Exploring Borrowing or Refinancing Options

If you are unable to secure a payment plan with the CRA or are concerned about the high interest charges associated with your tax debt, you may want to explore borrowing or refinancing options. These alternatives can include:

  • Taking out a personal loan: Depending on your credit score and financial situation, you may be able to secure a personal loan with a lower interest rate than what the CRA charges on unpaid taxes.
  • Using a credit card: While credit card interest rates can be high, this option may be viable if you can pay off the balance quickly and avoid accruing significant interest charges.
  • Refinancing your mortgage: If you have equity in your home, you may be able to refinance your mortgage and use the funds to pay off your tax debt.

It’s important to exercise caution when considering borrowing or refinancing options, as they may involve additional fees or higher interest rates. Carefully weigh the costs against the benefits and ensure that you have a solid plan in place to repay the borrowed funds promptly.

Seeking Professional Assistance: Licensed Insolvency Trustees

Tax matters can be complex, and navigating the various options available can be overwhelming, especially when you’re already facing financial challenges. In such situations, seeking professional assistance from Licensed Insolvency Trustees (LITs) can be invaluable.

LITs are the only professionals in Canada legally authorized to file all forms of debt relief, including consumer proposals and bankruptcies. At firms like Spergel, experienced LITs will review your financial circumstances, offer guidance and advice, and help you navigate the best course of action.

These professionals can explore debt relief options if necessary, assist you in negotiating payment plans, and guide you through the process of applying for taxpayer relief. Their expertise and familiarity with tax laws and regulations can significantly increase your chances of resolving your tax debt effectively.

Appealing the Amount of Tax Debt Owed

If you believe that the amount of tax debt you owe is inaccurate or miscalculated, you have the option to file an appeal. In Canada, you have one year and 90 days from the date of confirmation, reassessment, or redetermination to submit a Notice of Appeal to the Tax Court of Canada.

However, it’s important to note that the appeal process can be complex, and it’s advisable to involve a Licensed Insolvency Trustee or a tax lawyer who specializes in dealing with the CRA. They can guide you through the process, ensure that all your tax filings are up-to-date, and increase your chances of a successful appeal.

If your appeal is unsuccessful, it may be beneficial to explore debt relief options, such as bankruptcy or a consumer proposal, which can substantially reduce or eliminate your tax debt altogether.
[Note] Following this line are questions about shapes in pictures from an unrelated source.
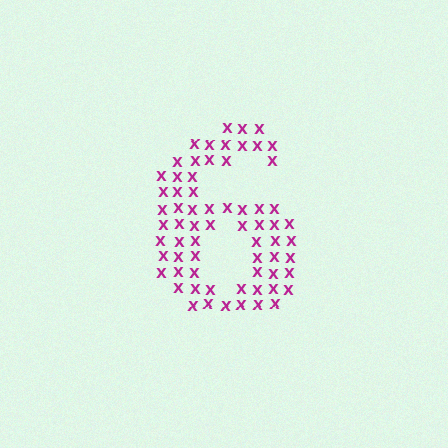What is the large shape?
The large shape is the digit 6.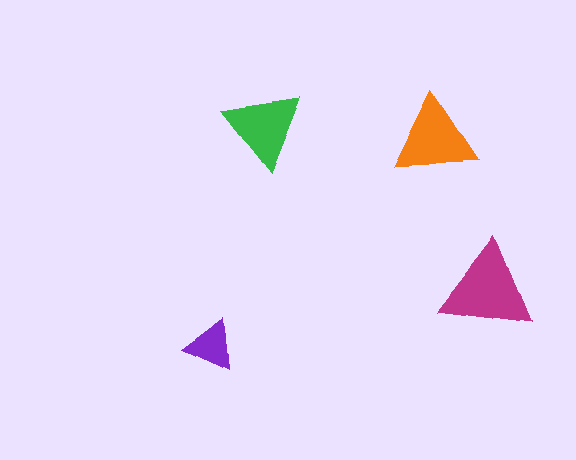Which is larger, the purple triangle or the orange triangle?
The orange one.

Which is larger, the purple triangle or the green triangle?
The green one.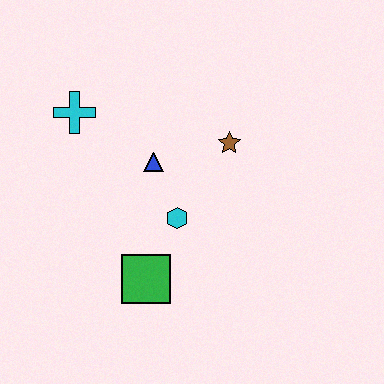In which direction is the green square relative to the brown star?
The green square is below the brown star.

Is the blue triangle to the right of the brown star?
No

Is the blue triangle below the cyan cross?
Yes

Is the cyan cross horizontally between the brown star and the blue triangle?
No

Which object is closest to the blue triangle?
The cyan hexagon is closest to the blue triangle.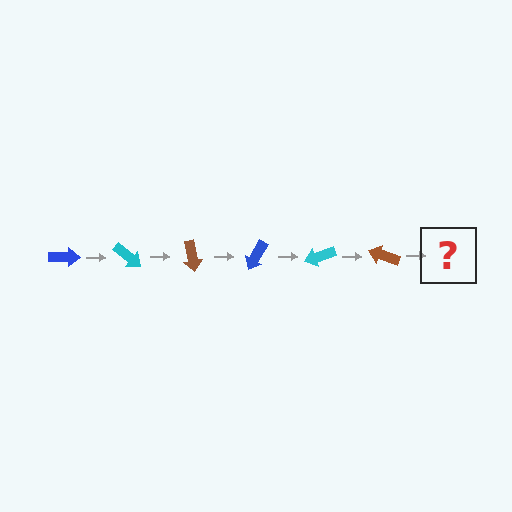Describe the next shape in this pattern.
It should be a blue arrow, rotated 240 degrees clockwise from the start.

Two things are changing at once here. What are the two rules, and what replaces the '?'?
The two rules are that it rotates 40 degrees clockwise each step and the color cycles through blue, cyan, and brown. The '?' should be a blue arrow, rotated 240 degrees clockwise from the start.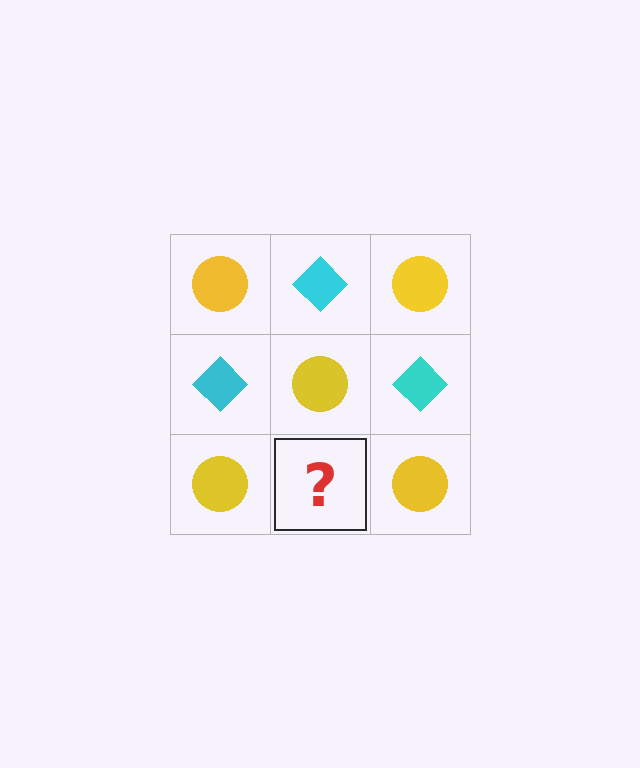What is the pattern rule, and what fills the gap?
The rule is that it alternates yellow circle and cyan diamond in a checkerboard pattern. The gap should be filled with a cyan diamond.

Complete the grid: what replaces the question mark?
The question mark should be replaced with a cyan diamond.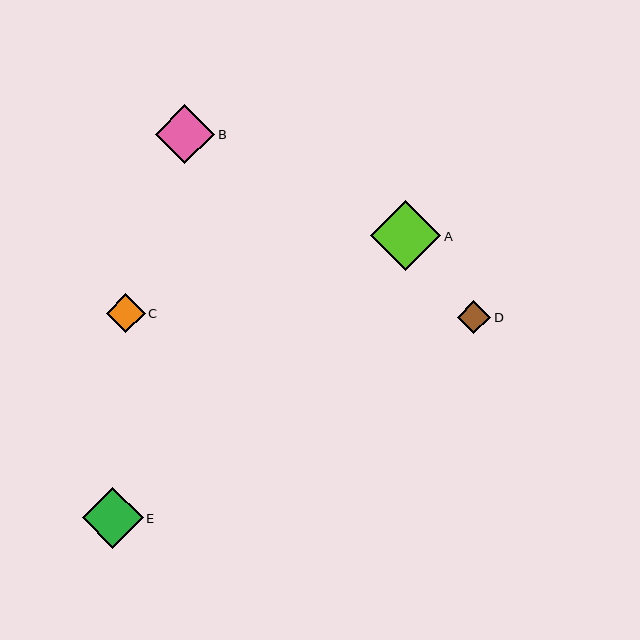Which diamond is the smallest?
Diamond D is the smallest with a size of approximately 33 pixels.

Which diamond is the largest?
Diamond A is the largest with a size of approximately 70 pixels.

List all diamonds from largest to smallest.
From largest to smallest: A, E, B, C, D.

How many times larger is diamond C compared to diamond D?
Diamond C is approximately 1.2 times the size of diamond D.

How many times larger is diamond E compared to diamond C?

Understanding Tax Due Dates

To avoid penalties and additional interest charges, it’s crucial to understand the deadlines for filing your tax return and paying any outstanding tax debt. Generally, the deadline for filing your tax return and paying any taxes owed is April 30th. However, if you are self-employed, you have an extended deadline of June 15th.

Failing to meet these deadlines can result in late filing penalties and interest charges, further compounding your tax debt and making it more challenging to resolve.

Conclusion

Owing taxes to the CRA while struggling financially can be an overwhelming and stressful situation. However, by taking prompt action, exploring the available options, and seeking professional assistance when needed, you can navigate this challenging predicament and regain control of your financial well-being.

Remember, the CRA recognizes that individuals may face difficulties in paying their taxes and offers various solutions, such as payment plans, taxpayer relief programs, and debt relief options like consumer proposals or bankruptcies. By staying proactive, communicating openly with the CRA, and seeking guidance from Licensed Insolvency Trustees, you can find a path forward and achieve a fresh financial future, free from the burden of tax debt.